Just to name a few. And with a lot of these, other people saw the OPPOSITE. That the book was saying people kill themselves for specific reasons. That it glorified suicide. And I completely see that perspective now. It just wasn’t how I saw it when I first read the book. Maybe if I had read it a different time, when my depression was at its worse, the effect would have been different.

Now I believe the book is likely to be more harmful than helpful for most people. (The television show had made up for some of the faults, and then went terribly, terribly wrong by showing the suicide. A suicide they made bloody when it wasn’t in the book. It was a mistake big enough to pretty much cancel out all the good. I enjoyed the series until then, but maybe it isn’t a coincidence I had a mental breakdown the day after marathoning the episodes.) It’s not something I’d recommend. I wouldn’t put it in the hands of a teen with depression. But what about the ones who have read it already and it helped them? What about those who could relate? I also don’t want to disparage them or make them think something is wrong with them for liking it. After all, I had found worth in it at one point.

I don’t know what the answer is here. If there even is one. Mental illness is messy and so is the representation of mental illness. Even books that take the absolute most care are going to be damaging to someone. I could write the story of my own struggle with 100% truthfulness and it could still be harmful to someone else.

That doesn’t mean the damaging aspects of Thirteen Reasons Why, as the book or Netflix series, are off the hook. It’s a problem to be discussed. I think the overall positive impact is narrow. But when it comes to mental illness as a topic as a whole, there’s a lot to be done.
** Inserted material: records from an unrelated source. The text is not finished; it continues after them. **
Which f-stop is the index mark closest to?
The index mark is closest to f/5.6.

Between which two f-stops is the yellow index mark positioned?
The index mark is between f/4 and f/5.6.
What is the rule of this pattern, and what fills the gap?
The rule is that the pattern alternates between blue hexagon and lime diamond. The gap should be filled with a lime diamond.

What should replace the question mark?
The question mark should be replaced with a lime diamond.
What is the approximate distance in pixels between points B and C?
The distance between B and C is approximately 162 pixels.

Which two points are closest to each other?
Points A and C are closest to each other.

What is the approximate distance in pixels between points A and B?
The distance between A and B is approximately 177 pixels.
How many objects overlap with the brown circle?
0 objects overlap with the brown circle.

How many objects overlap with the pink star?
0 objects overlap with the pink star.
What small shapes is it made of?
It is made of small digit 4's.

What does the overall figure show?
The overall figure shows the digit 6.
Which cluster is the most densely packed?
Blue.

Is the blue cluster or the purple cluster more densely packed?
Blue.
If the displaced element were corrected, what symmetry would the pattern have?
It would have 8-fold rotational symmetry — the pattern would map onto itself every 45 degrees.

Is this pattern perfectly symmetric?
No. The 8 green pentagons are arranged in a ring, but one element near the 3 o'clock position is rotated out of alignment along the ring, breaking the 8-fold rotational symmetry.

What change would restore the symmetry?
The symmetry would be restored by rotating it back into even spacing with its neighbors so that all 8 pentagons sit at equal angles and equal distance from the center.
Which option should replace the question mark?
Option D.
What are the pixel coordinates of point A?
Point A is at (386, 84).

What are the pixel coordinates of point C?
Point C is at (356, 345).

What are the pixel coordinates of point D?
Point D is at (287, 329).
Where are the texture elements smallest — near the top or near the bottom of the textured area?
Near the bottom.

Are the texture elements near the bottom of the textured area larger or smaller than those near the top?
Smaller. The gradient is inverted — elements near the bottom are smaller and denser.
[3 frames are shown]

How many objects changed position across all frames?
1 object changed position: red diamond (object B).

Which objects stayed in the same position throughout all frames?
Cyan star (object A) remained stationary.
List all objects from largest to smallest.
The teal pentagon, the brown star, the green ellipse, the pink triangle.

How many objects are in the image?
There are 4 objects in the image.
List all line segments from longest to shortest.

More careful representation needs to be out there. And when we fight to keep out things with harmful descriptions from future readers, we can’t forget the ones that have already read it. There are ones who need help because of the harm. And there are ones who found comfort, who shouldn’t be made to feel stupid.

And perhaps a little more mental health education worldwide would stop some of the jokes coming off the Netflix series that make light of suicide. Maybe if more people understood what mental illness entails, those suffering would have the help they need instead of just going to books and shows to feel less alone.